As a former site research coordinator, when I think about the process of informed consent, my mind immediately flashes back almost 15 years to a large room with me standing at the podium. As I finish reading the interminable document aloud, I ask in my perky, fresh-out-of-college voice, “Okay, any questions?” Twenty pairs of glazed over eyes look up from the papers, and shake their heads “no” in unison. I then walk around the room signing the document over and over, in duplicate. “Oh no sir, please don’t scribble out the date – just a single line through, initial and date.” I could recite the speech in my sleep.

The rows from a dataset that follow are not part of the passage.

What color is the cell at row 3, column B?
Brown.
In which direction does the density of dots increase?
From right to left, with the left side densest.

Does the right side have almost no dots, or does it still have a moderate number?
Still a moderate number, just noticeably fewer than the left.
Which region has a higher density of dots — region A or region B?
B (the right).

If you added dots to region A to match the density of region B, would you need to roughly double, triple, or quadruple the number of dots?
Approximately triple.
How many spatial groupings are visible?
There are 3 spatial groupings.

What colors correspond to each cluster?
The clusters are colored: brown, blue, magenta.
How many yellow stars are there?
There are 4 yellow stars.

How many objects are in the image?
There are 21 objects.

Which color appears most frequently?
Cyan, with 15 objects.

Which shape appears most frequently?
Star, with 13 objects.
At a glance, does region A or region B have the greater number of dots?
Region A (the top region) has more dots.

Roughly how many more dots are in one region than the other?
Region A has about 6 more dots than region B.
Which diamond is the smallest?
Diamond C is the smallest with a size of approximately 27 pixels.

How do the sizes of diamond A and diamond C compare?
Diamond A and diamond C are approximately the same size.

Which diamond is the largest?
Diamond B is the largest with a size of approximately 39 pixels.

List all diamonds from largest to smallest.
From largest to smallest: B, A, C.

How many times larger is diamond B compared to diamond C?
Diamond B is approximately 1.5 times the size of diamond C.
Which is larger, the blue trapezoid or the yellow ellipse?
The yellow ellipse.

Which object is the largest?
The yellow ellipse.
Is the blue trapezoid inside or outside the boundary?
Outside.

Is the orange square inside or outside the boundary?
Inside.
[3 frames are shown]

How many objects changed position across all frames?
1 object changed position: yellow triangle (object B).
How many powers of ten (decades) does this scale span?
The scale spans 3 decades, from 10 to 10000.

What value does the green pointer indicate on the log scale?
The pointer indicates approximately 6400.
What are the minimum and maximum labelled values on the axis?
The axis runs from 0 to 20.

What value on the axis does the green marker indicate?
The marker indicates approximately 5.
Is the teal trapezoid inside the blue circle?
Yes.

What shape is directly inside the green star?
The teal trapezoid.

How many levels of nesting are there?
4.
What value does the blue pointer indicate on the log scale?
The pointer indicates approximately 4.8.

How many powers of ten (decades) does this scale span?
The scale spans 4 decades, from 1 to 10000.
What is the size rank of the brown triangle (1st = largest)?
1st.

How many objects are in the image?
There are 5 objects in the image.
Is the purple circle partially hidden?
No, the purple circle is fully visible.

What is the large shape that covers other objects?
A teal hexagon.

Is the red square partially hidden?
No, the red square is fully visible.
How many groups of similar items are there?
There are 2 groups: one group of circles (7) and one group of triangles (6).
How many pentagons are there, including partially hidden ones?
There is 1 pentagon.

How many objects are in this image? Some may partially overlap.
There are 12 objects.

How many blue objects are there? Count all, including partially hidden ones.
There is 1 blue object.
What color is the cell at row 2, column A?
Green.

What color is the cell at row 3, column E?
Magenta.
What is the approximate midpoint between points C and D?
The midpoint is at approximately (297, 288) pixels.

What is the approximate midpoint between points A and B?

Fast-forward to today. Through technological advancements in our industry, we now have the ability to hand our volunteers a tablet that contains the informed consent document, explanations of medical jargon, video clips, and quizzes to ensure that they actually understand. The benefits for the site and participants abound: better patient understanding, E-signatures with time and date stamps, medical terminology explained consistently in easy to understand terms – Oh my! Sounds fabulous, right? Well, not so fast – there are plenty of things to consider before implementing eIC on your trial.

In December, the FDA issued new guidance on the use of e-consent, endorsing the practice.  Clearly, this is component that more trials will be implementing in the future. As with any new technology or process, there are always points to consider and limitations. The guidance lists several areas that investigators and research sites should be aware of when using eIC.

  • Every element that is in your written IC document, must be in the eIC.
  • Have a paper copy ready for individuals with poor eyesight, impaired motor skills, or that lack skills in electronics.
  • Additional advantages can be seen if you can integrate your e-consent technology into your CTMS, eTMF or EDC technology. A prime example of such is our ClinPlus® eClinical Platform which is unified platform. The addition of this information into our system can provide multiple levels of deeper insights to our trials.
  • Since eIC may occur remotely, ensure privacy for your volunteers if your process involves video conferencing or chat.
  • How will your site ensure the integrity of e-signatures? Multiple methods of verification are acceptable under 21 CFR part 11 including computer-readable ID cards, biometrics, digital signatures, and combinations of user names and passwords. Similar methods can be utilized to prevent fraudulent use.
  • Be prepared to provide a paper copy of the e-signed document for the participant’s records.
  • If your site is covered under HIPAA, those authorizations may also be completed electronically.
  • You must submit all forms of your consent to the IRB, including any videos and web based presentations that the volunteer may view during the consent process. Note: the additional complexity and new technology may add time to the overall review process.
  • Under certain circumstances, the Center for Drug Evaluation and Research, as well as the Center for Biologics Evaluation and Research may request all consent materials for review.
  • E-consent materials and documentation of the same, must be archived in a manner that is easily retrieved.

Does eIC present the risk of doubling your work load? Yes, at least with your initial forays into the realm. But, does eIC have the capability to make your life easier, and provide a better overall experience for your trial participants easier? Absolutely.